外回りの仕事や庭仕事、運動など、屋外に出なければならない場合は朝か夕方に設定し、日射しの強い時間帯の外出を避けることが理想です。また、会話がなければマスクは不要です。

② 体を暑さに慣らす「暑熱順化(しょねつじゅんか)」
暑熱順化が進むと発汗量などが増加し、体の表面から熱を逃がす熱放散がしやすくなるので、短い時間から運動などを始め、5~7日ほどかけて徐々に体を慣れさせる。屋外での活動は7~14日の間で増やしていくことが望ましいです。新しく屋外での仕事に就いた方は、屋外労働を、1日の労働の20%までに制限するのが必要です。屋外労働経験者も、いきなり1日屋外労働をようなことはお勧めしません。
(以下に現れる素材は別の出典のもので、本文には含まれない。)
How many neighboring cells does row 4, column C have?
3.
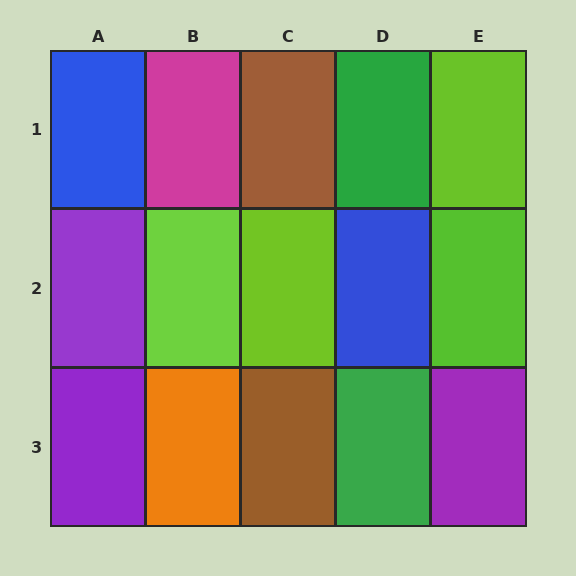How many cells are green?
2 cells are green.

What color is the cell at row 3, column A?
Purple.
1日目50%、2日目60%、3日目80%、4日目100%などと増やしていくことを推奨します。

③ 『暑さ指数』を参考に
気温と湿度から計算される「暑さ指数」を参考に、指数が高い時には対策を強化してください。

④ 水分と塩分補給
1時間に1回の休憩と15分に1回の水分補給を忘れずに。喉が渇いていなくても少しずつこまめに水分を取りましょう。
高齢の方は暑さや喉の渇きを感じにくいことがあるため、周囲の方が声をかけることも大切です。睡眠中でも熱中症になりますので、寝る前にコップ1杯の水を飲み、快適な室温を管理してください。

⑤ 仕事やスポーツをする際には2人組で行動を
1人ではなく2人での行動を推奨します。定期的に水分補給を促し合うことができますし、熱中症では突然意識を失うこともあり、山や畑など人目につきにくい場所で倒れると発見が遅れてしまうため、熱中症の危険性が高い日や時間帯は、できるだけ1人での行動は避けましょう。

【どんな時に注意すべき?】
ご自分でも気づきやすい熱中症の代表的な不調や症状は次のものがあります。
・めまいがする ・だるい ・気持ちが悪い ・頭が痛い ・こむら返り(ふくらはぎの筋肉がつる) ・悪寒がある
高温多湿の暑い環境にいるときや、暑い環境下でこのような症状が現れたら、熱中症の可能性を考えましょう。 動けなくなってしまった、自分で水分を取ることができない、意識が悪くなっている、呼吸がおかしい、などの症状があれば救急車を呼ぶことも考えてください。

【熱中症にかかったときの対策】
① 早めに休むこと
体育の授業中や仕事中に熱中症かもしれないと感じたら、軽い症状であっても先生や上司、周囲の人に伝えましょう。学校での部活動中や校外学習中に起こった深刻な熱中症報道もありました。熱中症を発症した方の中には、短時間で状態が急速に悪化する方もいますが、どんな方が重症化しやすいのか完全に分かっているわけではありません。 そのため、だるさや立ちくらみなどを感じたときには、「言いにくい」などとためらわず、周囲に体調不良を伝えて休息をとりましょう。

② 水分と塩分の補給
塩分を含んだ飲み物を摂取しましょう。経口補水液はすぐに手に入らないことも多いため、自動販売機やコンビニエンスストアでも購入できるスポーツドリンクを飲むことをおすすめします。
※水とスポーツドリンク、どちらを選ぶべき?
熱中症とは、体内から水分だけでなく塩分(ミネラル)も失われている状態です。水とスポーツドリンクを選べる環境にある場合は、常にスポーツドリンクを選択してください。

③ 風通しをよくするために衣服をゆるめる
ぴったりした服は体温がこもるので、衣服をゆるめるか、ゆったりした服を着用するようにしましょう。
保冷剤や濡れタオルがあれば、首筋、脇の下、太ももの付け根など太い血管が通る場所に充てて冷やすことも効果的です。

【病院に行くべき場合】
意識がおかしい、呼吸がおかしい、など普段とちがった症状があればすぐに救急車を呼んでください。一方、現れている症状が軽く、ご紹介したような応急処置で状態が改善していくようであれば、静かに休んで様子をみてください。

私たち医師は、患者さんの症状、診察所見や血液検査等の結果から重症度を判断して治療を選択します。
しかし、一般の方は重症度合にとらわれる必要はありません。軽度であっても早い段階で点滴治療などを受けることで、よりスムーズな日常生活への復帰が可能です。
熱中症かもしれないと感じたときには我慢しすぎることなく病院へご相談ください。